Ritorna dunque il tema degli eroi del locus immobile, fissi nelle loro tenute e nei loro vizi, che a sua volta, si mescola in modo ossimorico alle anime dei contadini che sono morte, ma che vengono considerate come vive: i certificati che Čičikov cerca dimostrano la morte dei lavoratori, ma ne certificano anche l’immortalità della loro anima.

Gogol’ dipinge un quadro sconvolgente e grottesco della Russia del suo tempo attraverso dei personaggi che non incarnano il singolo, ma realtà globali: l’autore mette in mostra un’ottusa e reietta società di proprietari terrieri e una tragica e triste realtà dei contadini. A tal proposito, Aleksandr Herzen in Von der Entwicklung der revolutionären Ideen in Russland (“Breve storia dei russi o sviluppo delle idee rivoluzionarie in Russia e lettera al Signor J. Michelet”, 1850) scrive: le anime morte misero in subbuglio la Russia intera essa aveva bisogno di una tale accusa: era suo quadro clinico, scritto da una mano maestra.” (p. 160) Tutto il viaggio di Čičikov ruota attorno alle anime della servitù della gleba e Gogol’, attraverso questo escamotage, esprime la verità sulla nobiltà russa, mettendone in mostra tutti i suoi difetti e la sua indifferenza verso i contadini, fomentando il male ormai dilagato nella società.
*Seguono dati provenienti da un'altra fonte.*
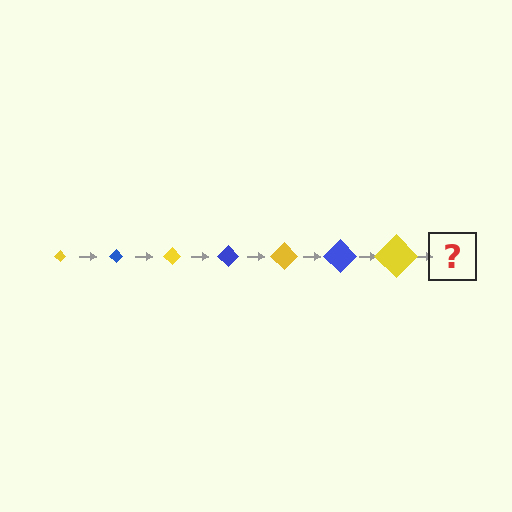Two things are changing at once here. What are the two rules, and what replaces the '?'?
The two rules are that the diamond grows larger each step and the color cycles through yellow and blue. The '?' should be a blue diamond, larger than the previous one.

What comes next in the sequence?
The next element should be a blue diamond, larger than the previous one.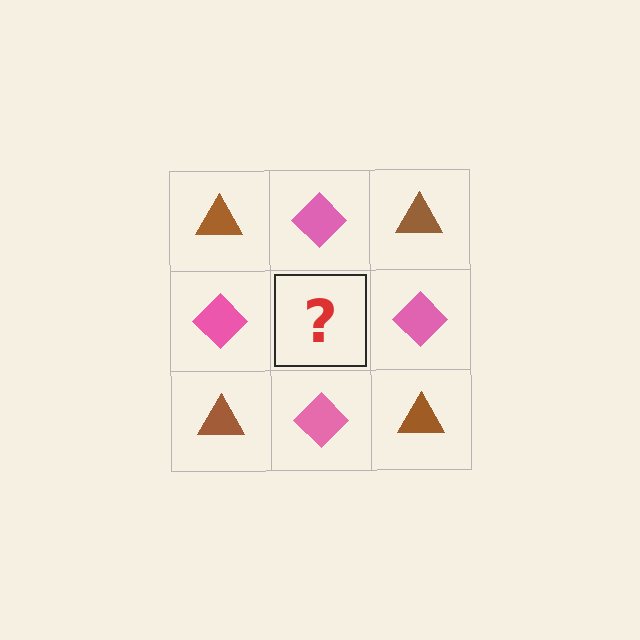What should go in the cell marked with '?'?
The missing cell should contain a brown triangle.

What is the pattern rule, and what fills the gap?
The rule is that it alternates brown triangle and pink diamond in a checkerboard pattern. The gap should be filled with a brown triangle.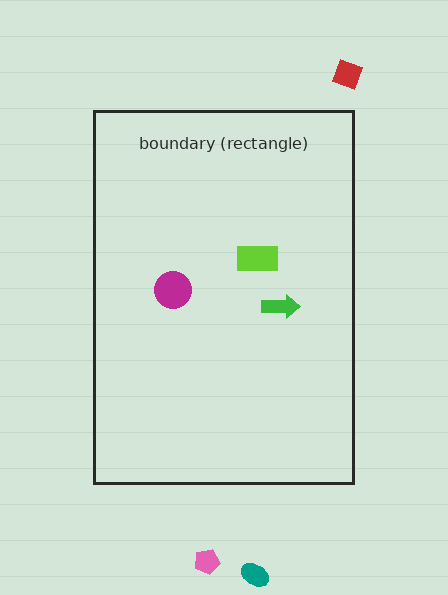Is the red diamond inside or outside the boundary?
Outside.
Mërtvye duši è un affresco grottesco ma efficace della Russia dell’epoca, i personaggi che sono stati analizzati corrispondono a fantocci, marionette senza vita immerse in una palude stagnante di mediocrità, indifferenza e ottusità; Gogol’, in mezzo a questo squallore, inserisce un eroe altrettanto squallido e corrotto, che grazie al suo modo di essere camaleontico riesce a plasmarsi per ogni occorrenza per riuscire a salvaguardare il suo business, d’altra parte, però non riesce a salvaguardare se stesso e precipita nella sua rovina.

Bibliografia:

Aleksandr Herzen, Breve storia dei russi, Barion, Milano, 2014.
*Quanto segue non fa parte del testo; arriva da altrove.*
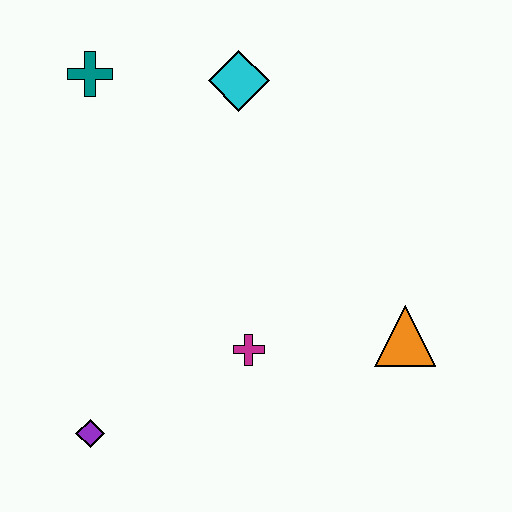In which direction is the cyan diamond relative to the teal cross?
The cyan diamond is to the right of the teal cross.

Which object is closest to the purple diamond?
The magenta cross is closest to the purple diamond.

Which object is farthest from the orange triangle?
The teal cross is farthest from the orange triangle.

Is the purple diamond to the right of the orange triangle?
No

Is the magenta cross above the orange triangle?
No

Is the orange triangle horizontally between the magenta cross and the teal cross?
No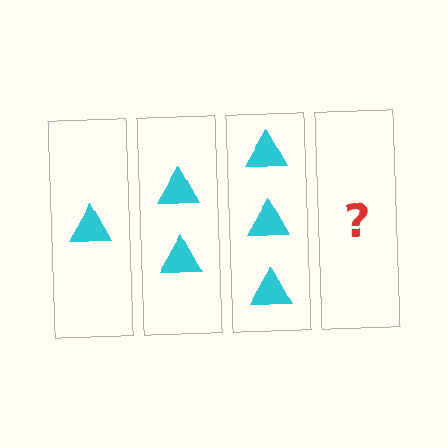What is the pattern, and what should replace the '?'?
The pattern is that each step adds one more triangle. The '?' should be 4 triangles.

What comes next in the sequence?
The next element should be 4 triangles.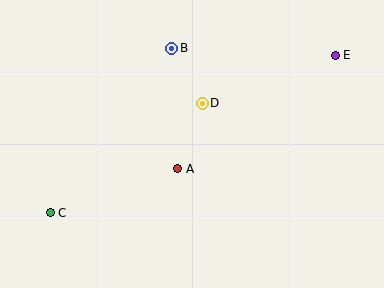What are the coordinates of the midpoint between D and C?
The midpoint between D and C is at (126, 158).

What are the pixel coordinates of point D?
Point D is at (202, 103).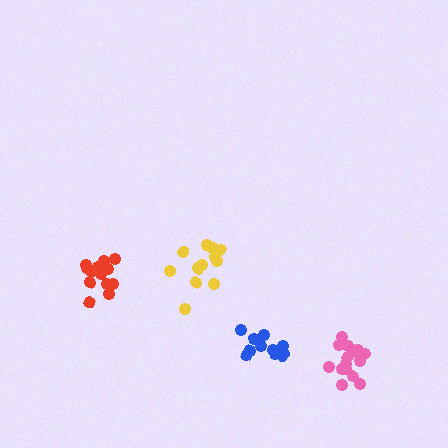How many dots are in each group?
Group 1: 12 dots, Group 2: 16 dots, Group 3: 11 dots, Group 4: 14 dots (53 total).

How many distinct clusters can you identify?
There are 4 distinct clusters.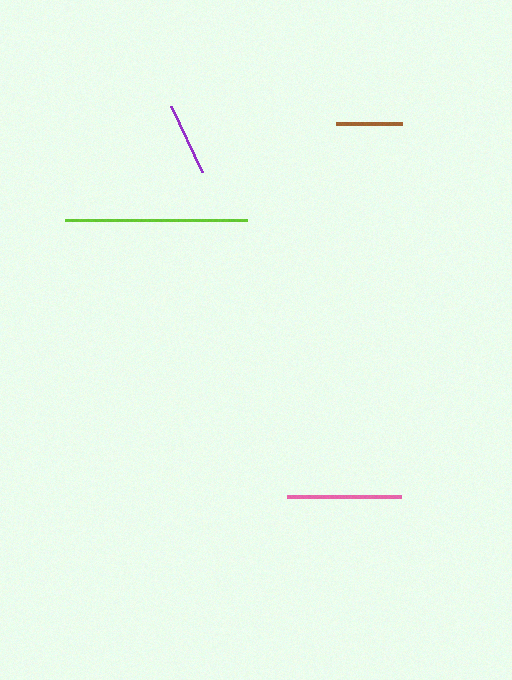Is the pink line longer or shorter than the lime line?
The lime line is longer than the pink line.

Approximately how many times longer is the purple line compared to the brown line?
The purple line is approximately 1.1 times the length of the brown line.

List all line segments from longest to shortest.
From longest to shortest: lime, pink, purple, brown.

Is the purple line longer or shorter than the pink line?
The pink line is longer than the purple line.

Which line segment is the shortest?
The brown line is the shortest at approximately 66 pixels.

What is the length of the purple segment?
The purple segment is approximately 73 pixels long.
Jurij Lotman, Il problema dello spazio artistico in Gogol’, in Jurij Lotman, Boris Uspenskij, Tipologia della cultura, Milano, Bompiani, 2001, pp. 193-248.

Michail Bachtin, Estetica e romanzo, Torino, Einaudi editore, 2001.
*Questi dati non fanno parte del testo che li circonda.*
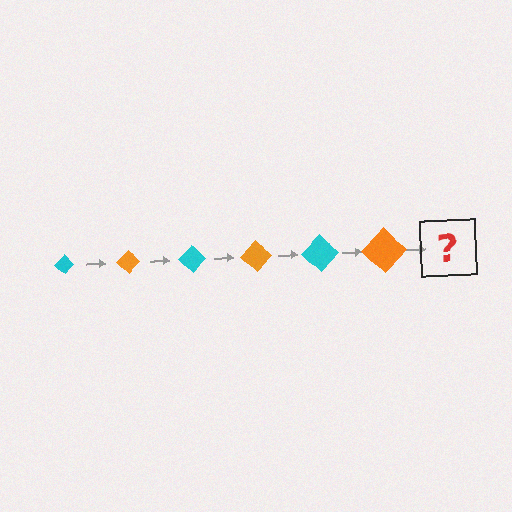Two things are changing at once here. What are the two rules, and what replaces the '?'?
The two rules are that the diamond grows larger each step and the color cycles through cyan and orange. The '?' should be a cyan diamond, larger than the previous one.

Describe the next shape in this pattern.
It should be a cyan diamond, larger than the previous one.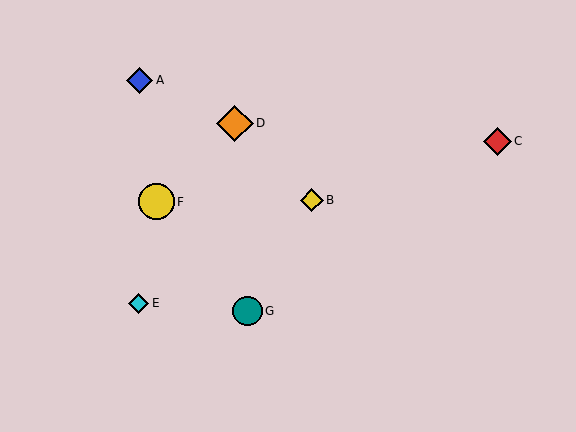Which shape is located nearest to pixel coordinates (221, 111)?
The orange diamond (labeled D) at (235, 123) is nearest to that location.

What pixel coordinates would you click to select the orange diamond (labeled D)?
Click at (235, 123) to select the orange diamond D.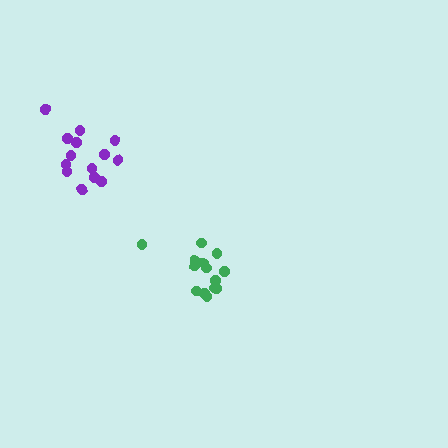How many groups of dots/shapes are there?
There are 2 groups.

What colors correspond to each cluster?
The clusters are colored: purple, green.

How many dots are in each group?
Group 1: 14 dots, Group 2: 16 dots (30 total).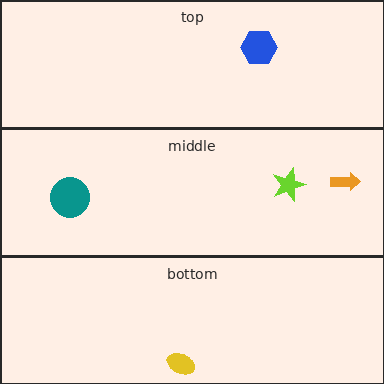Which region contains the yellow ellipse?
The bottom region.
Nicoletta Marcialis, Vita di Pavel Čičikov, ovvero le avventure di un impiegato povero, ma disonesto, in “Uomini, opere e idee tra Occidente europeo e mondo slavo. Scritti offerti a Marialuisa Ferrazzi”, Trento, Collana Labirinti, 2011.

Nikolaj Gogol’, Le anime morte, Milano, Mondadori, 2016.

Vittorio Strada, EuroRussia. Letteratura e cultura da Pietro il Grande alla rivoluzione, in L’orizzonte perduto: spazio naturale e spazio artificiale, Bari, Editori LaTerza, 2005, pp. 17-33.

Sitografia:

Donald Fanger, The Mirror and the Road, in “Nineteenth-Century Fiction”, Vol. 33, N. 1, 1978, pp. 24-47. (la traduzione di brani tratti da questo testo sono stati fatti per l’occasione da me S.F. – ultima consultazione: 10/12/2022).

Marianne Shapiro, Gogol’ and Dante, in “Modern Language Studies”, Vol. 17, N. 2, 1987, pp. 37-54 (la traduzione di brani tratti da questo testo sono stati fatti per l’occasione da me S.F. – ultima consultazione: 10/12/2022).

Michael Kelly, Navigating a landscape of Dead Souls: Gogol’ and the Odyssean Road, in “New Zealand Slavonic Journal”, Vol. 39, pp. 37-61, 2005 (la traduzione di brani tratti da questo testo sono stati fatti per l’occasione da me S.F. – ultima consultazione: 10/12/2022).

Winston Weathers, Gogol’s Dead Souls: The Degrees of Reality, in “College English”, National Council of Teachers of English, Vol. 17, N. 3, 1955, pp. 159-164 (la traduzione di brani tratti da questo testo sono stati fatti per l’occasione da me S.F. – ultima consultazione: 10/12/2022).